One of the things that really annoys me to no end is the disturbing tendency of Retreatist Americans to pretend their urge to run away is based on their big-brained, nuanced understanding of the world:

One of the psychological defenses our anti-war side uses to rationalize their advocacy of retreat is the comforting illusion that we are doomed to defeat. Urging retreat and defeat under those circumstances isn't cowardly or anti-American, but wise in minimizing losses in a losing effort.

I didn't know that half of it:
 

Perhaps the most disturbing thing about the last few years has been the stunningly large number of American thinkers, strategists and pundits who have been perfectly prepared to lose wars in both Iraq and Afghanistan. People talk about American decline these days, but it is not in the basic measurements of national power that American decline is to be found. It is in the willingness of the intellectual and foreign policy establishments to accept both decline and defeat.

There is a new doctrine out there that seems to enjoy enormous cache among the smart foreign policy set: fight wars until they get hard, then quit.

So if you want to understand why, in my gut, I did not want to leap to criticize the president's decision to reinforce our troops in Afghanistan, I think I understood that he may be virtually alone among his cadre of advisors brought into the White House from outside in thinking we can win this war:
 

The Obama administration’s ranks are filled with people, fresh from the academy and the think tanks, who talk about the need to manage American decline, and even boast about how much more sophisticated they are than the Bush people on this score. They do say all this off the record, however. Perhaps they know that many Americans would not applaud them for their sophistication. Let’s hope the man in the Oval Office knows it, too.

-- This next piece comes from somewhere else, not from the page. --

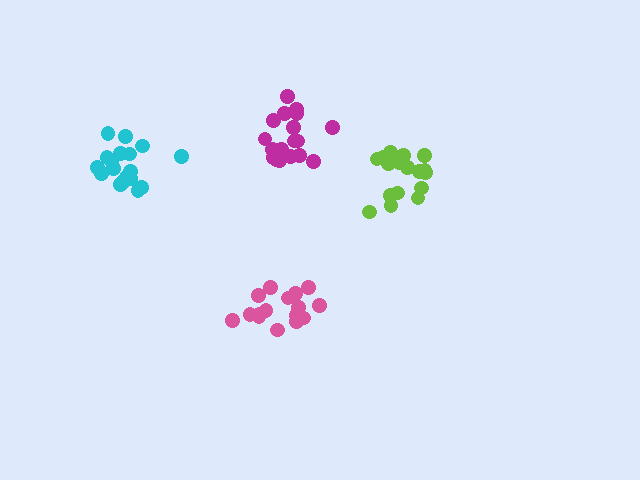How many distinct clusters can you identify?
There are 4 distinct clusters.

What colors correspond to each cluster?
The clusters are colored: lime, pink, magenta, cyan.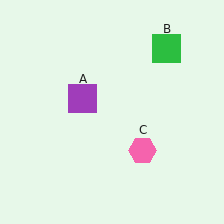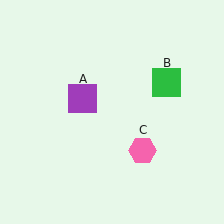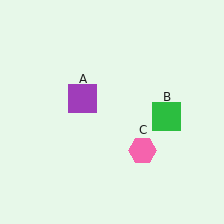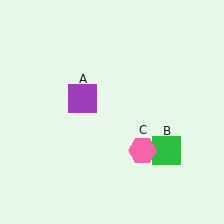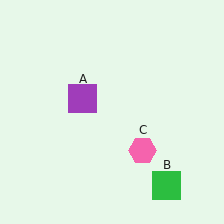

So I'm willing to cut the president some slack and let him fight the war in Afghanistan. He likely has few enough allies inside the White House. Those outside who believe there is no alternative to victory must support him and prod him to make more decisions that push victory rather than calibrate the precise point we can exit the war in defeat.

Win this war, Mr. President, despite what your big-brained, sophisticated aides tell you. Let our enemies work for our decline.